Несмотря на условность всех этих построек (уже самый ранний эпизод из жизни св. Франциска, где простой житель Ассизи внезапно стелет ему под ноги плащ как раз напротив местного храма Минервы с его античными колонами, – и Джотто, как в реале, показывает древний храм, стоящий бок о бок с башней городской ратуши, на которой разве что нет современных часов), они кажутся сделанными по-особенному наведенной резкостью, противопоставляющей их принципиально земной характер сине-зеленому, местами песчано-болотному, но почти всегда облезлому фону абстрактного, как это было в Падуе, задника.

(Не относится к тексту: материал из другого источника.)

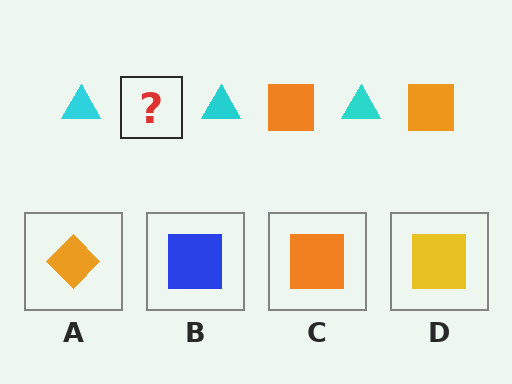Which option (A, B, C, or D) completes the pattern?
C.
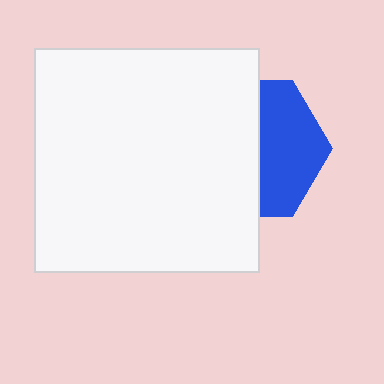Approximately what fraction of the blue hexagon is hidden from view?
Roughly 55% of the blue hexagon is hidden behind the white square.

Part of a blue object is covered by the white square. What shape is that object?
It is a hexagon.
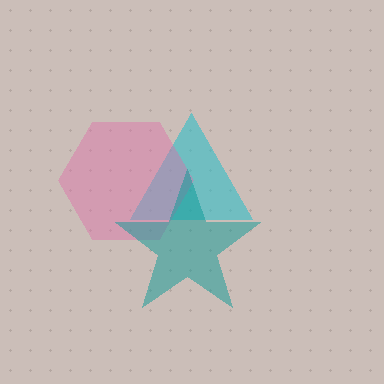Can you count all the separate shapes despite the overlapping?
Yes, there are 3 separate shapes.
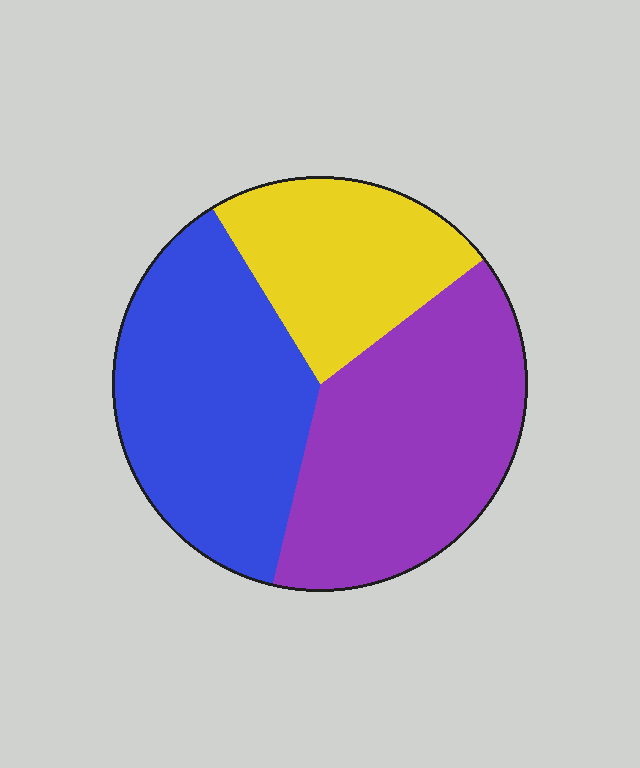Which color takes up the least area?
Yellow, at roughly 25%.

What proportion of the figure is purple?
Purple takes up about two fifths (2/5) of the figure.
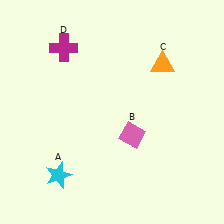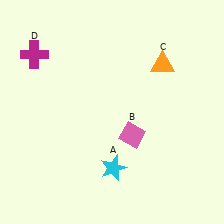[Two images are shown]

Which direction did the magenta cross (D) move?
The magenta cross (D) moved left.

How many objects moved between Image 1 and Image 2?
2 objects moved between the two images.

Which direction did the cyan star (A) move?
The cyan star (A) moved right.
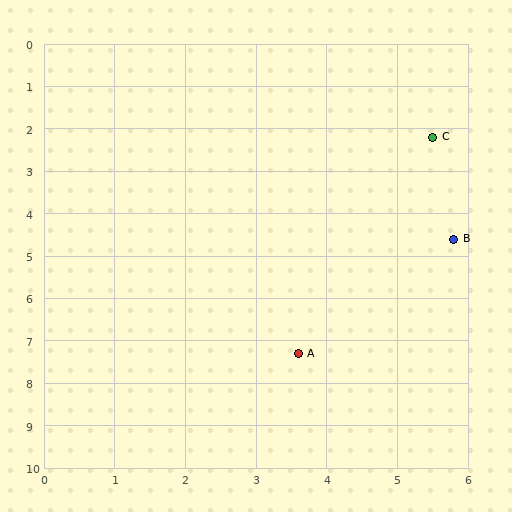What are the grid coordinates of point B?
Point B is at approximately (5.8, 4.6).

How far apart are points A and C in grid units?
Points A and C are about 5.4 grid units apart.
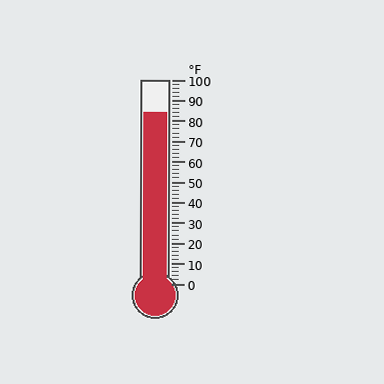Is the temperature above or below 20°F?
The temperature is above 20°F.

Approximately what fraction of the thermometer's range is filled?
The thermometer is filled to approximately 85% of its range.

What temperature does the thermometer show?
The thermometer shows approximately 84°F.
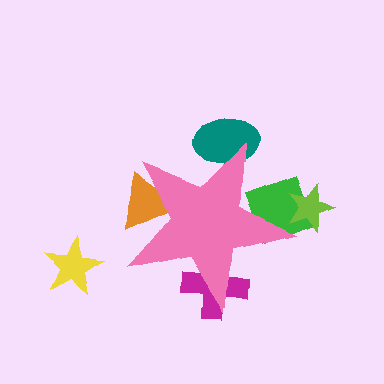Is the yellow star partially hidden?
No, the yellow star is fully visible.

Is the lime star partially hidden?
No, the lime star is fully visible.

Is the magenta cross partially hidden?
Yes, the magenta cross is partially hidden behind the pink star.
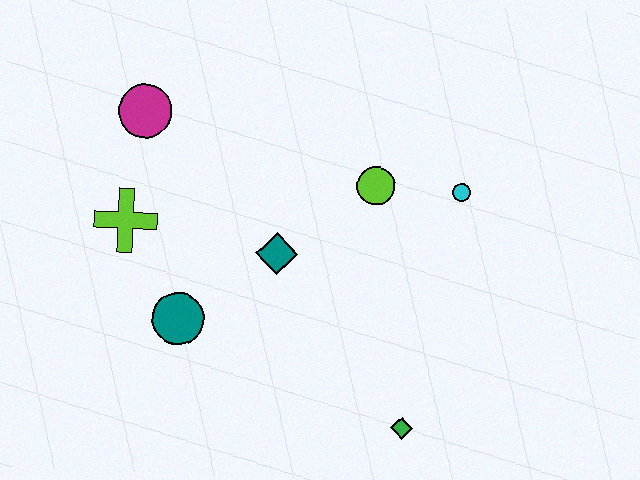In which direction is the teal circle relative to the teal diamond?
The teal circle is to the left of the teal diamond.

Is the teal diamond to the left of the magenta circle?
No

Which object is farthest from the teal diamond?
The green diamond is farthest from the teal diamond.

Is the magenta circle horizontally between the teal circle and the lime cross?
Yes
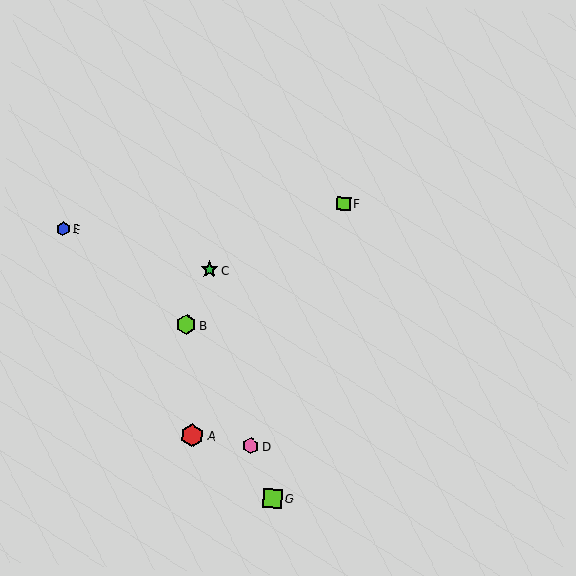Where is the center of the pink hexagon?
The center of the pink hexagon is at (251, 446).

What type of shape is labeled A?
Shape A is a red hexagon.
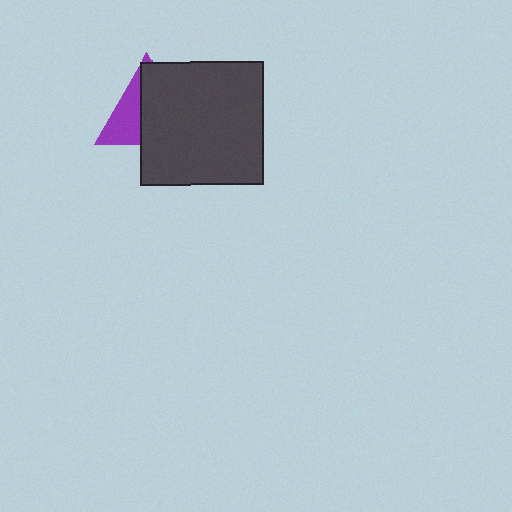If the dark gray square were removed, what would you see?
You would see the complete purple triangle.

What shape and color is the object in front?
The object in front is a dark gray square.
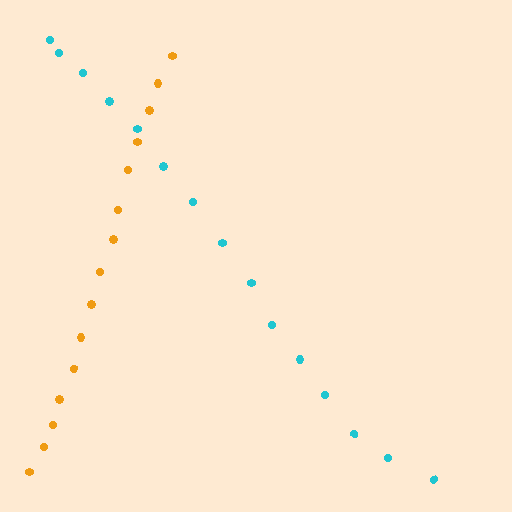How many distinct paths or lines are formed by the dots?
There are 2 distinct paths.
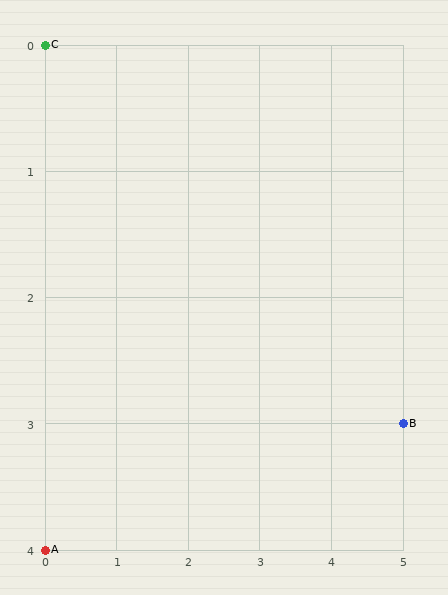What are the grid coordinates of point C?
Point C is at grid coordinates (0, 0).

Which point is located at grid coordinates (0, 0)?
Point C is at (0, 0).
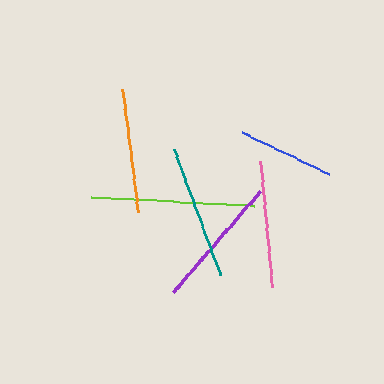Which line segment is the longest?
The lime line is the longest at approximately 165 pixels.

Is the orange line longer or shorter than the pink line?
The pink and orange lines are approximately the same length (about 127 and 123 pixels).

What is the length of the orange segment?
The orange segment is approximately 123 pixels long.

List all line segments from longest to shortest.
From longest to shortest: lime, teal, purple, pink and orange (about equal), blue.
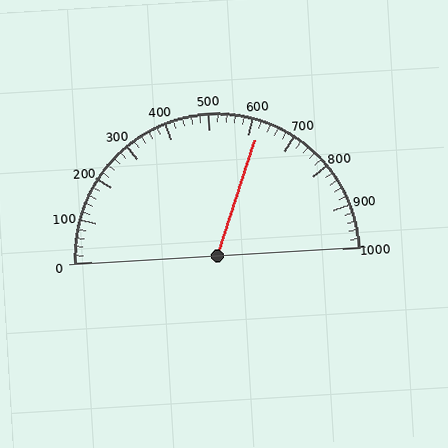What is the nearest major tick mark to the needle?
The nearest major tick mark is 600.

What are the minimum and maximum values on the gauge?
The gauge ranges from 0 to 1000.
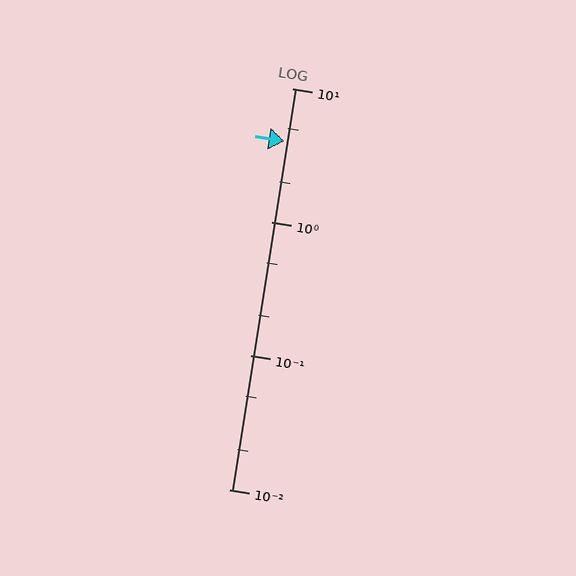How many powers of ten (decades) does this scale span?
The scale spans 3 decades, from 0.01 to 10.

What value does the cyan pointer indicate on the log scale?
The pointer indicates approximately 4.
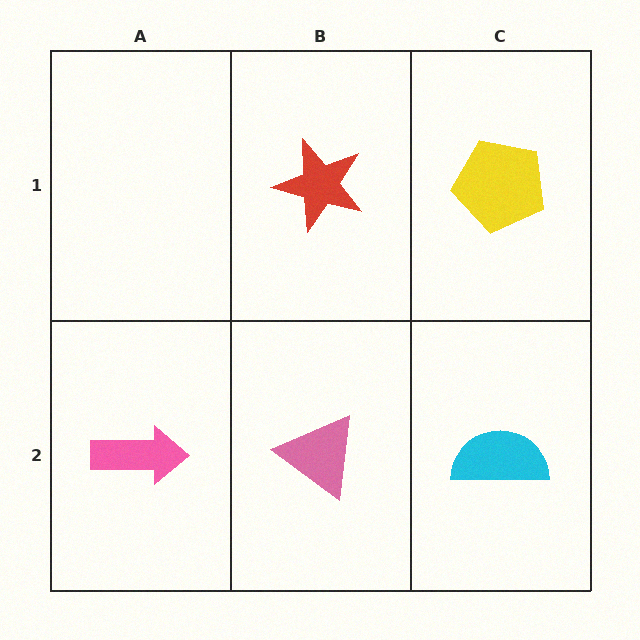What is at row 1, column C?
A yellow pentagon.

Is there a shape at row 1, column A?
No, that cell is empty.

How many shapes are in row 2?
3 shapes.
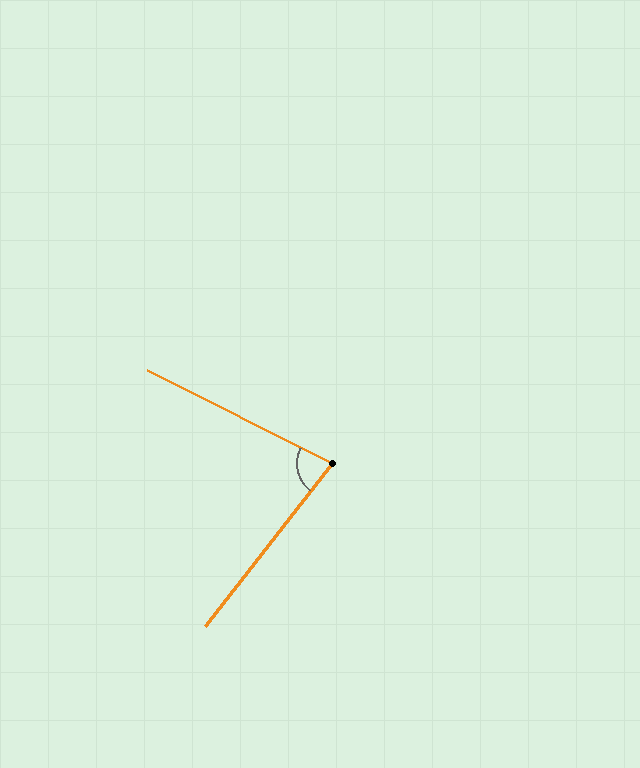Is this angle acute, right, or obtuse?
It is acute.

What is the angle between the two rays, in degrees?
Approximately 79 degrees.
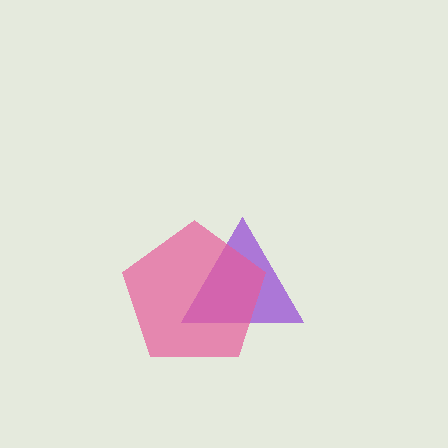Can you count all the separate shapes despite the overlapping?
Yes, there are 2 separate shapes.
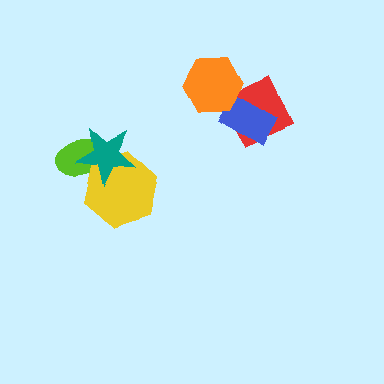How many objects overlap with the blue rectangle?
2 objects overlap with the blue rectangle.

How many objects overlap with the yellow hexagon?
2 objects overlap with the yellow hexagon.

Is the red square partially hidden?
Yes, it is partially covered by another shape.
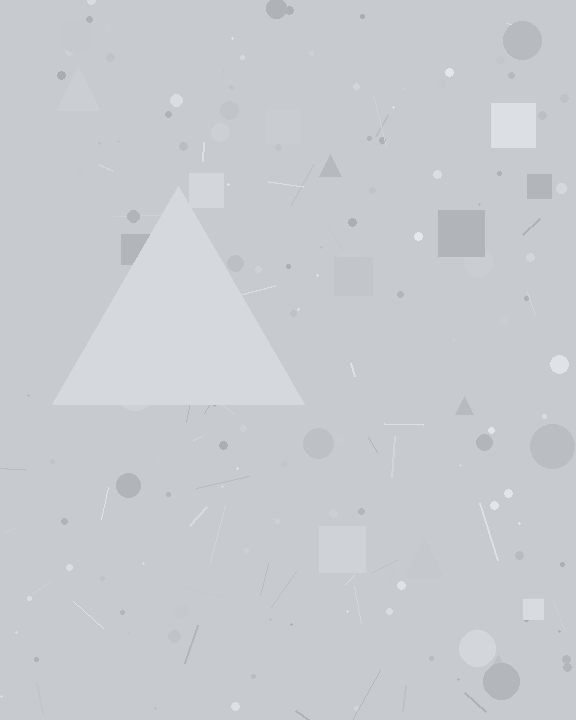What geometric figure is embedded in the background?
A triangle is embedded in the background.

С этими фонами, так похожими на наплывы Марка Ротко (воздушность безвоздушного), однажды неплохо поработал наш современник Евгений Дыбский, превратив плоские падуанские и ассизские задники (особенно удачно вступали в диалог, как считает Дыбский, фрагменты именно из Сан-Франческо) в самодостаточные экспрессионистические полотна. Вихри этих воздушных течений, воздуховодов практически, активно участвующие в «настроении», фиксируемом помимо сознания, работают на то, что Бернард Беренсон обозначил умением Джотто создавать сверхреальность. Но не в смысле мистического откровения, а как глубинное обобщение натуры, позволяющее нам захлебываться в ее дополнительной осязательной ценности: «сила его художественного дарования сделала то, что мы воспринимаем изображенные им фигуры даже гораздо легче, полнее и интенсивнее, чем умеем воспринимать реально существующие предметы. В этом и заключается основная задача живописи…»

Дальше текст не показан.